My father was alive somewhere, technically, but not in any way that mattered.

So when Ethan’s family folded me into holidays and birthdays and loud group dinners, I let myself feel chosen.

I mistook access for belonging.

That was my first mistake.

The second mistake was thinking kindness could not be used as bait.

The fake layoff started with small comments, almost too small to name without sounding paranoid.

Marlene would ask whether my job at the clinic offered benefits for spouses.

Howard would talk about tech bubbles bursting and how even smart men could be humbled overnight.

Blake would say, “Ava, you understand loyalty, right?”

Ethan would look uncomfortable, but he never seemed surprised enough.

One night I asked him directly if his job was in trouble.

He sighed, rubbed his face, and said nothing was certain.

That answer was not a lie in the strictest sense, but it was shaped like one.

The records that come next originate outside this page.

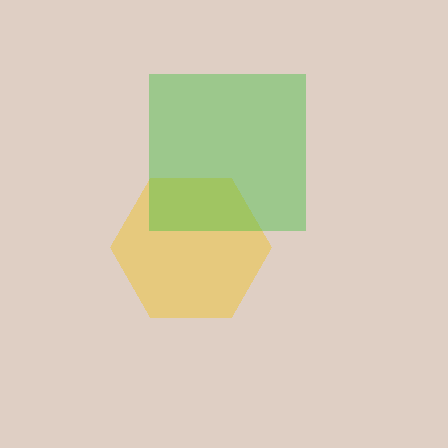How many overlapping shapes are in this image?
There are 2 overlapping shapes in the image.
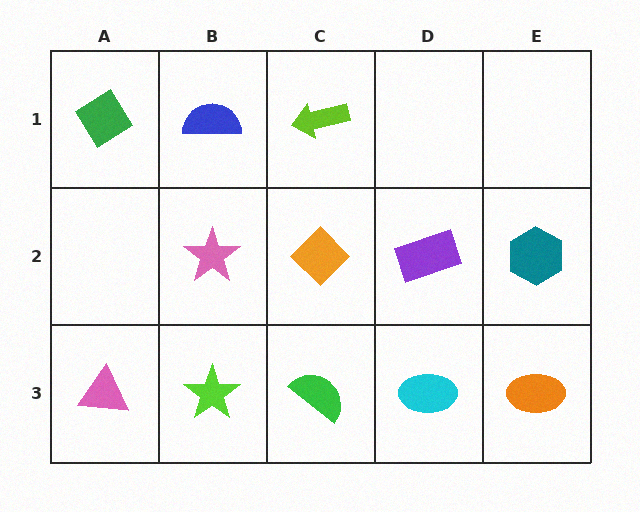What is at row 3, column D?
A cyan ellipse.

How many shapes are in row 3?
5 shapes.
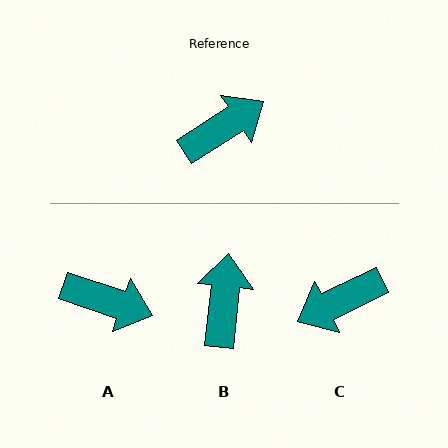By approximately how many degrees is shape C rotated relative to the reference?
Approximately 173 degrees counter-clockwise.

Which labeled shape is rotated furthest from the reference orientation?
C, about 173 degrees away.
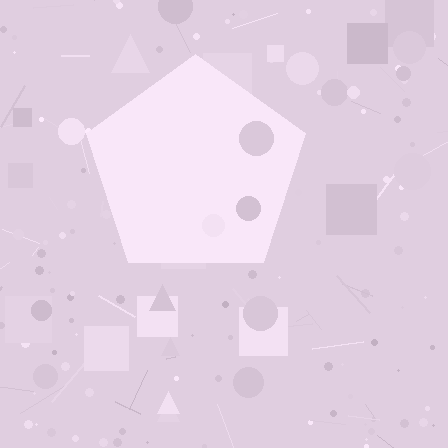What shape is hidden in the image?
A pentagon is hidden in the image.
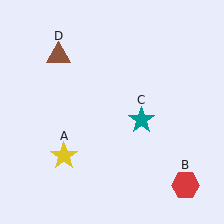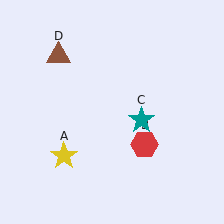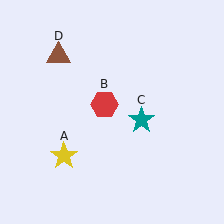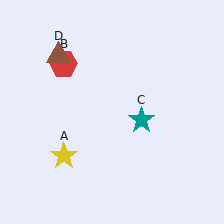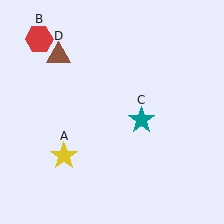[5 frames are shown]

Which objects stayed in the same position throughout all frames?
Yellow star (object A) and teal star (object C) and brown triangle (object D) remained stationary.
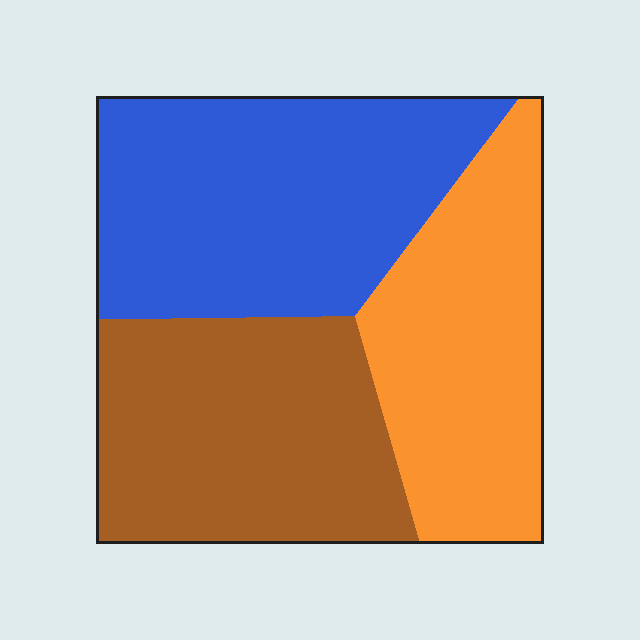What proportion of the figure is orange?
Orange covers about 30% of the figure.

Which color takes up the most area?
Blue, at roughly 40%.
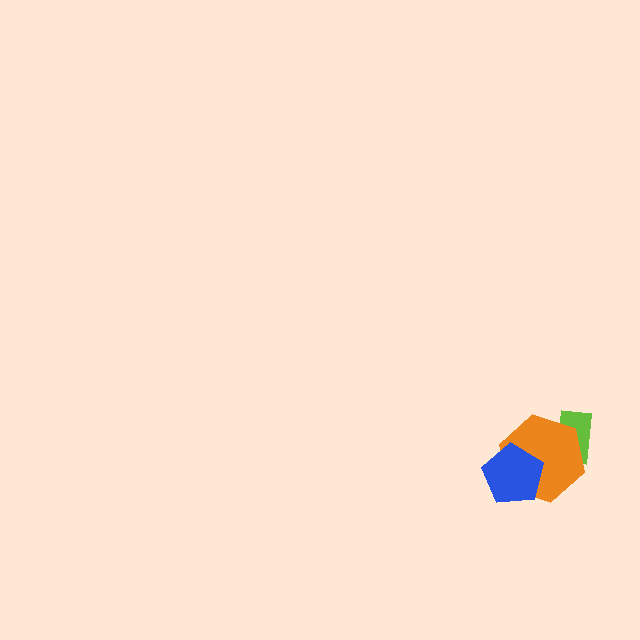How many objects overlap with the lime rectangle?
1 object overlaps with the lime rectangle.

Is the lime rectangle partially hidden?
Yes, it is partially covered by another shape.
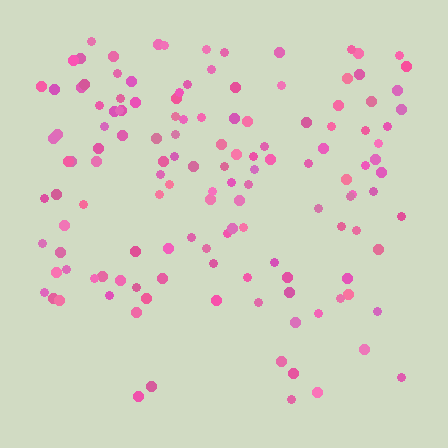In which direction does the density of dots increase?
From bottom to top, with the top side densest.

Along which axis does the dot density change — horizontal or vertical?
Vertical.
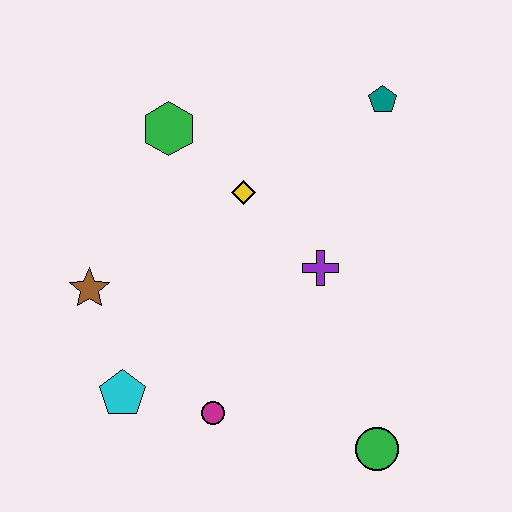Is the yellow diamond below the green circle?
No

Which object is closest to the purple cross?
The yellow diamond is closest to the purple cross.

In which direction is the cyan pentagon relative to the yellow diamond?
The cyan pentagon is below the yellow diamond.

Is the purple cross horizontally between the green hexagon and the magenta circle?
No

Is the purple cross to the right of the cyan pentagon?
Yes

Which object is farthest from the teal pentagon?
The cyan pentagon is farthest from the teal pentagon.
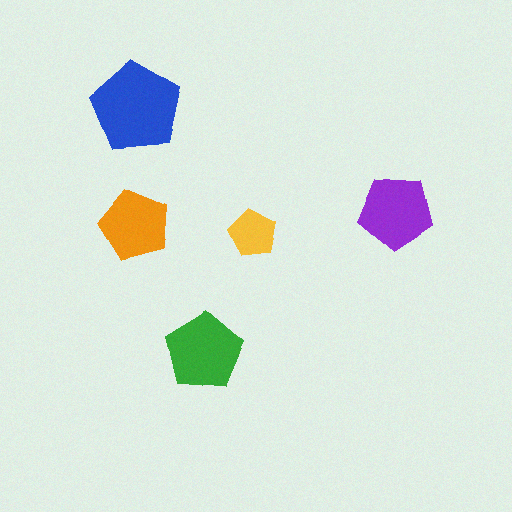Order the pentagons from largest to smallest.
the blue one, the green one, the purple one, the orange one, the yellow one.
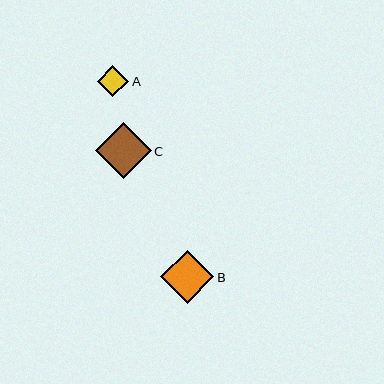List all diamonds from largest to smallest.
From largest to smallest: C, B, A.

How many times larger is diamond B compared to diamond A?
Diamond B is approximately 1.7 times the size of diamond A.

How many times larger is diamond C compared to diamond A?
Diamond C is approximately 1.8 times the size of diamond A.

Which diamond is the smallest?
Diamond A is the smallest with a size of approximately 31 pixels.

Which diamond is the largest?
Diamond C is the largest with a size of approximately 56 pixels.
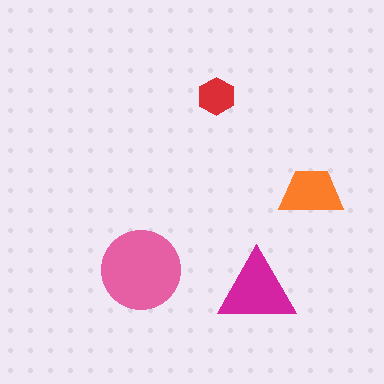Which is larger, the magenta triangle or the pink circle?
The pink circle.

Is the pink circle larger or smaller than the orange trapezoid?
Larger.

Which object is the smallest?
The red hexagon.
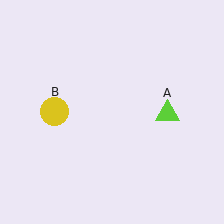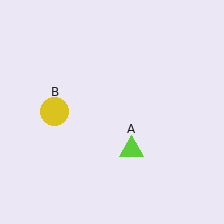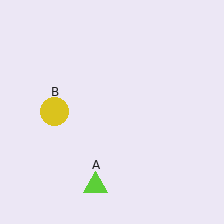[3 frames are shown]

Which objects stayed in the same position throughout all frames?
Yellow circle (object B) remained stationary.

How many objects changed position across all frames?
1 object changed position: lime triangle (object A).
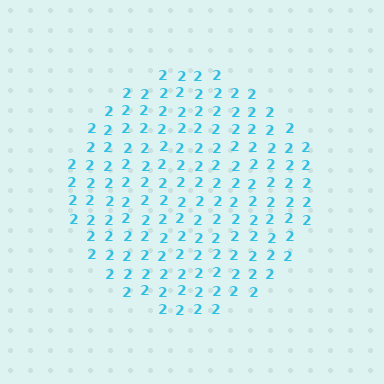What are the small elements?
The small elements are digit 2's.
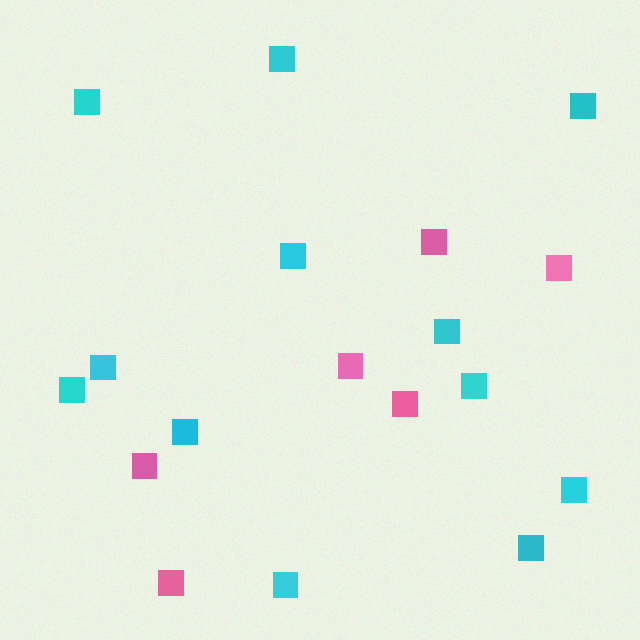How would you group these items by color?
There are 2 groups: one group of pink squares (6) and one group of cyan squares (12).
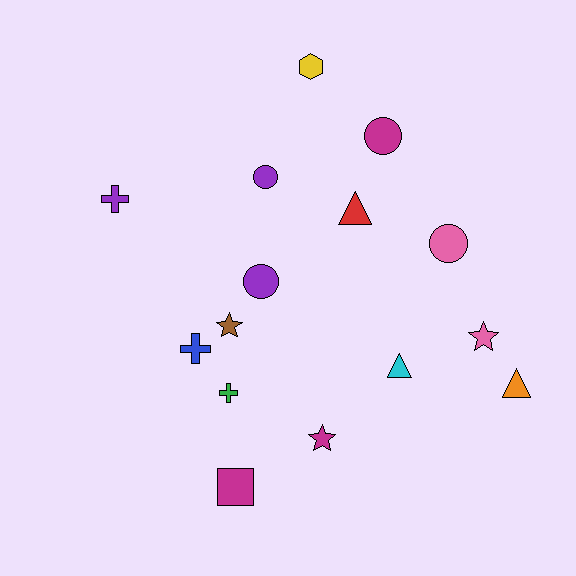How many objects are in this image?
There are 15 objects.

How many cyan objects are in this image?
There is 1 cyan object.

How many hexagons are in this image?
There is 1 hexagon.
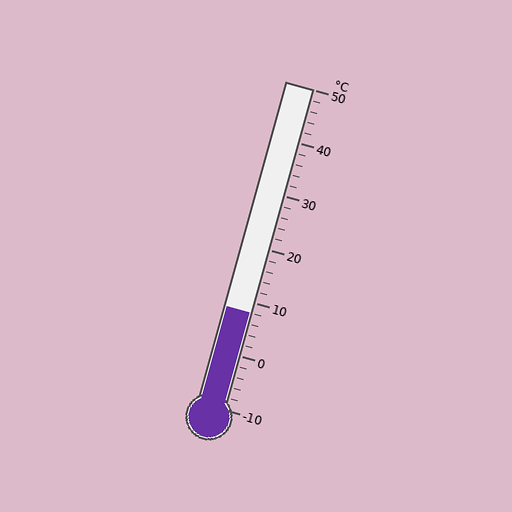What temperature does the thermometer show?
The thermometer shows approximately 8°C.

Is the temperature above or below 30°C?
The temperature is below 30°C.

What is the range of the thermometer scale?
The thermometer scale ranges from -10°C to 50°C.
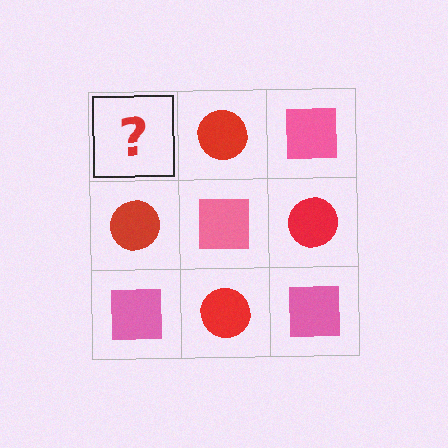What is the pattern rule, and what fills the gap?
The rule is that it alternates pink square and red circle in a checkerboard pattern. The gap should be filled with a pink square.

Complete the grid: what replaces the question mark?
The question mark should be replaced with a pink square.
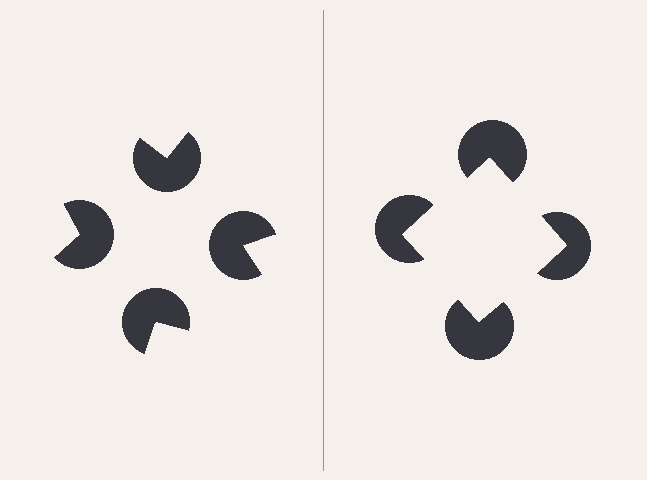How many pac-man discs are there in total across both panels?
8 — 4 on each side.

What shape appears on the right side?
An illusory square.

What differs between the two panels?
The pac-man discs are positioned identically on both sides; only the wedge orientations differ. On the right they align to a square; on the left they are misaligned.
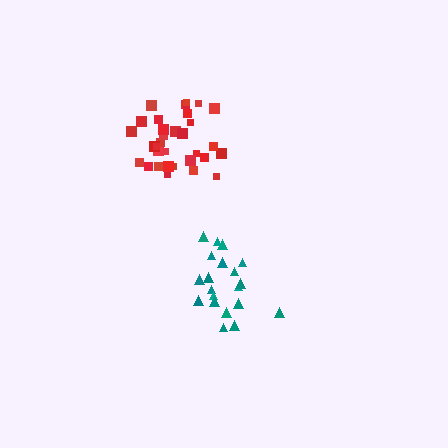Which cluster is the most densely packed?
Red.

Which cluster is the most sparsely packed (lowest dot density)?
Teal.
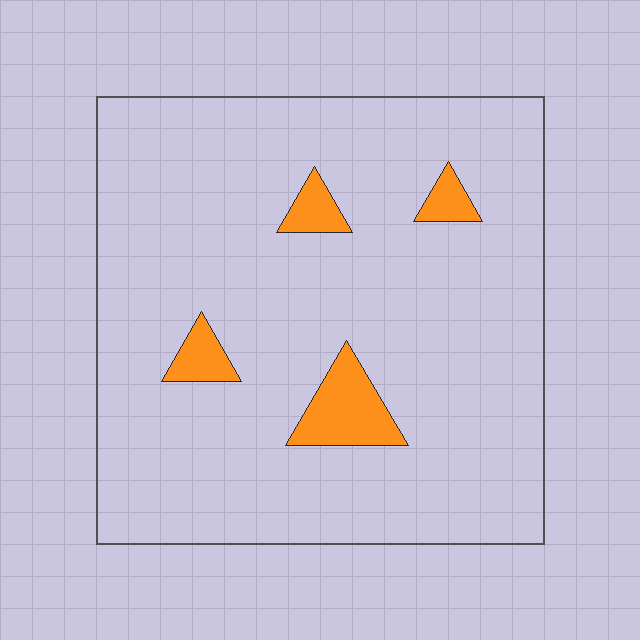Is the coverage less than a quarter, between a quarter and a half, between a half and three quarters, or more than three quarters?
Less than a quarter.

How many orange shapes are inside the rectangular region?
4.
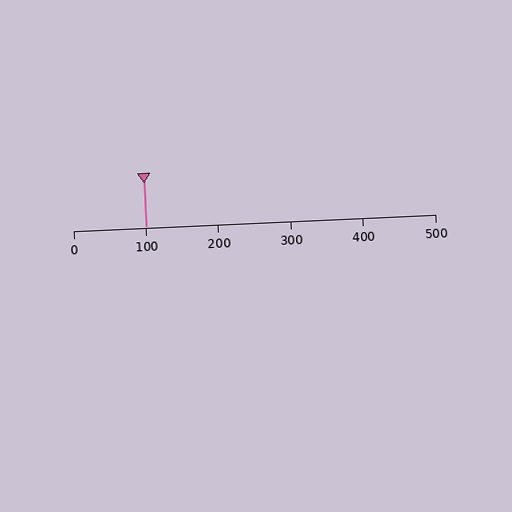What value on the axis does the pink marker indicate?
The marker indicates approximately 100.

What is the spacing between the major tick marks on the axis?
The major ticks are spaced 100 apart.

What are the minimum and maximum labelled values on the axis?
The axis runs from 0 to 500.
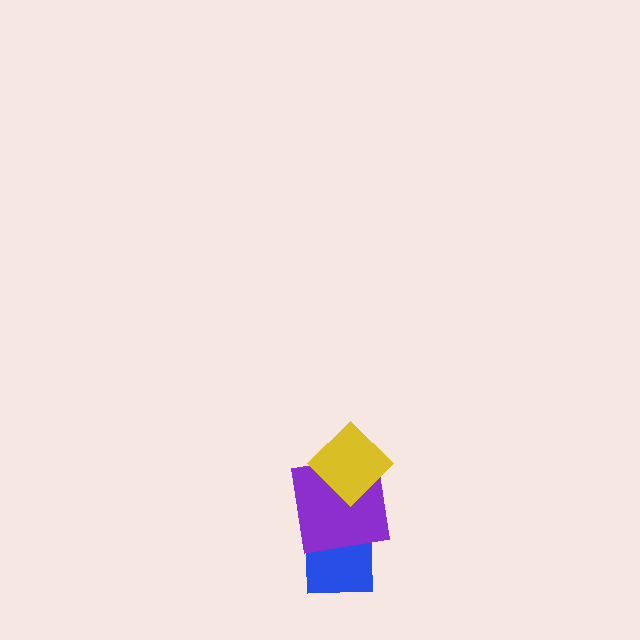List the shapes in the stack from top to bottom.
From top to bottom: the yellow diamond, the purple square, the blue square.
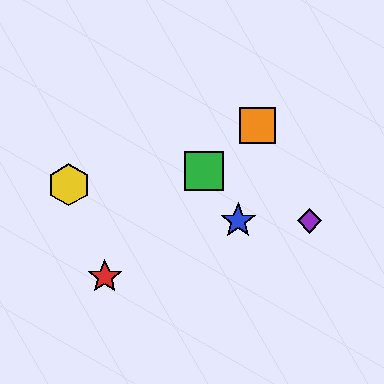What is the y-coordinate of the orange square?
The orange square is at y≈125.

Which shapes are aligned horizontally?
The blue star, the purple diamond are aligned horizontally.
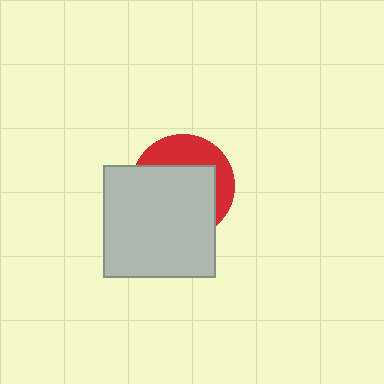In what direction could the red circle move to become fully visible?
The red circle could move toward the upper-right. That would shift it out from behind the light gray square entirely.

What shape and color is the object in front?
The object in front is a light gray square.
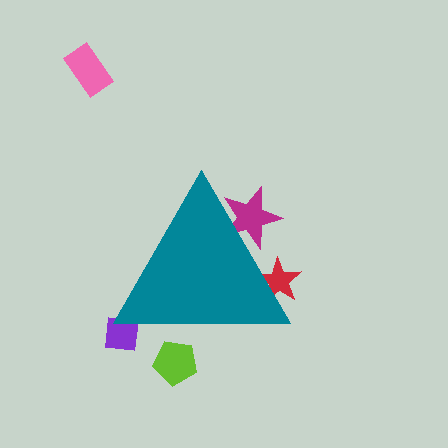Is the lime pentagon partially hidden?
No, the lime pentagon is fully visible.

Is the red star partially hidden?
Yes, the red star is partially hidden behind the teal triangle.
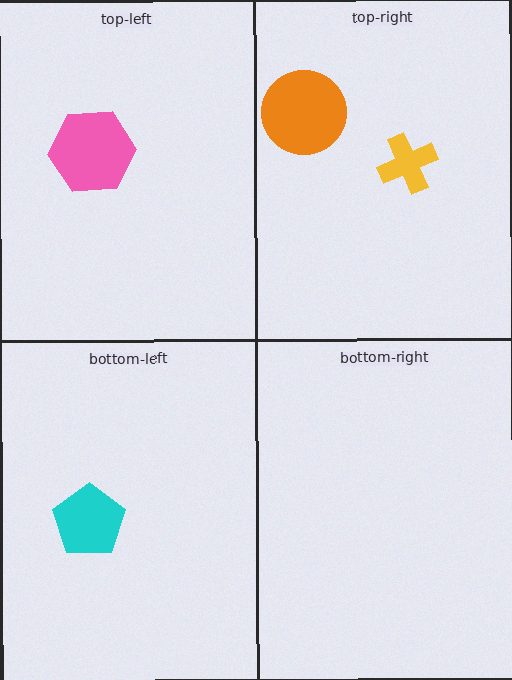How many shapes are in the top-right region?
2.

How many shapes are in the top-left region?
1.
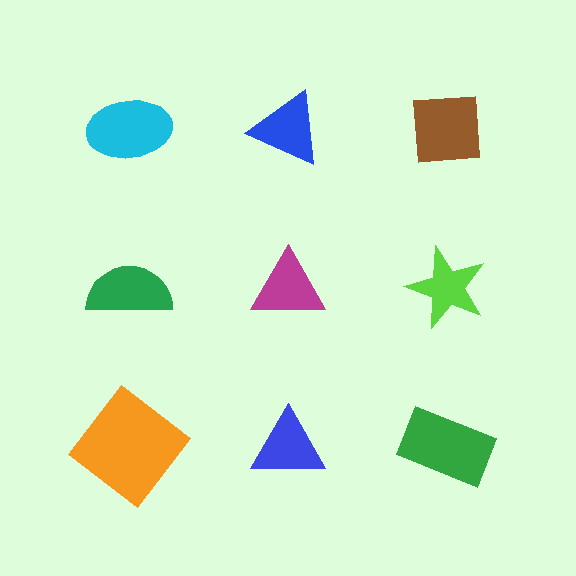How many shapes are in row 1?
3 shapes.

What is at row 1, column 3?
A brown square.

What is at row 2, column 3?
A lime star.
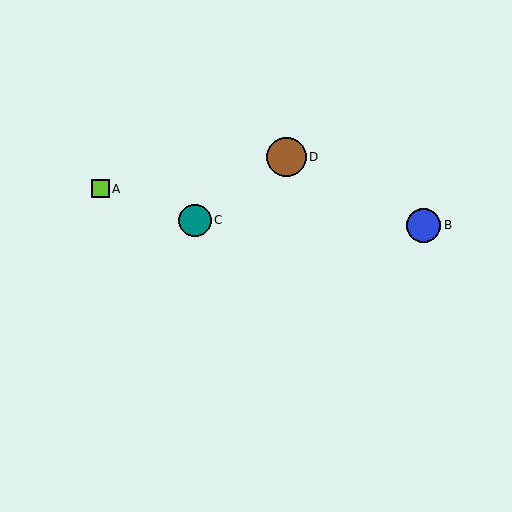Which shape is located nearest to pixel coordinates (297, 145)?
The brown circle (labeled D) at (286, 157) is nearest to that location.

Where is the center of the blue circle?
The center of the blue circle is at (423, 225).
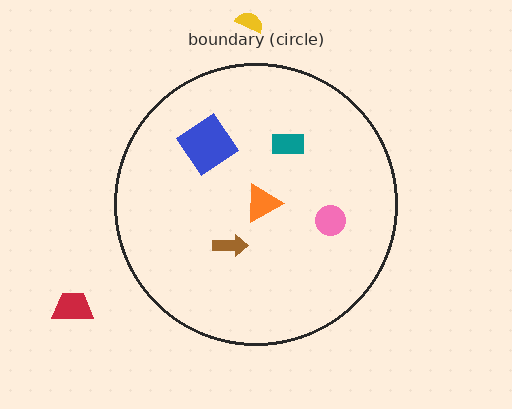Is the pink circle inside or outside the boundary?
Inside.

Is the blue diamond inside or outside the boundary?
Inside.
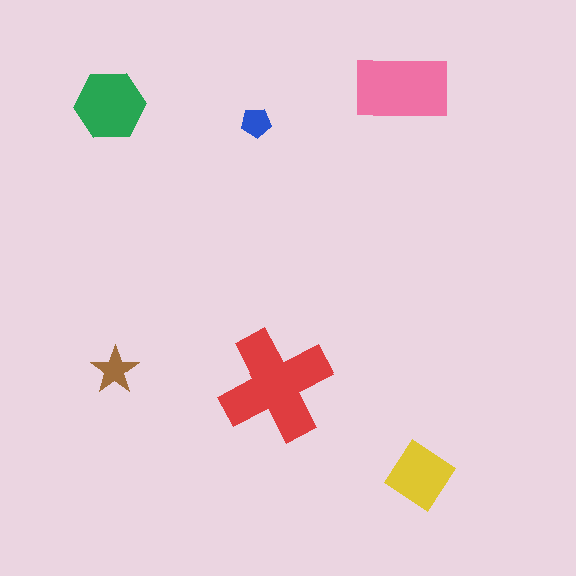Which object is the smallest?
The blue pentagon.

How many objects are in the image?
There are 6 objects in the image.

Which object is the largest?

I built a whole emergency plan around it.

I cut my spending until every receipt felt like a confession.

I stopped getting takeout with coworkers and told them I was trying to be healthier.

I sold a dress I had bought for our engagement photos.

I moved money into savings and imagined myself paying rent alone if Ethan needed a few months to get back on his feet.

I did not resent him for it.

I thought this was what love did.

Love carried weight before the other person collapsed.

When Marlene asked if I could really support a man through a bad season, I said yes.

When Howard asked whether I believed lifestyle mattered in marriage, I said marriage mattered more.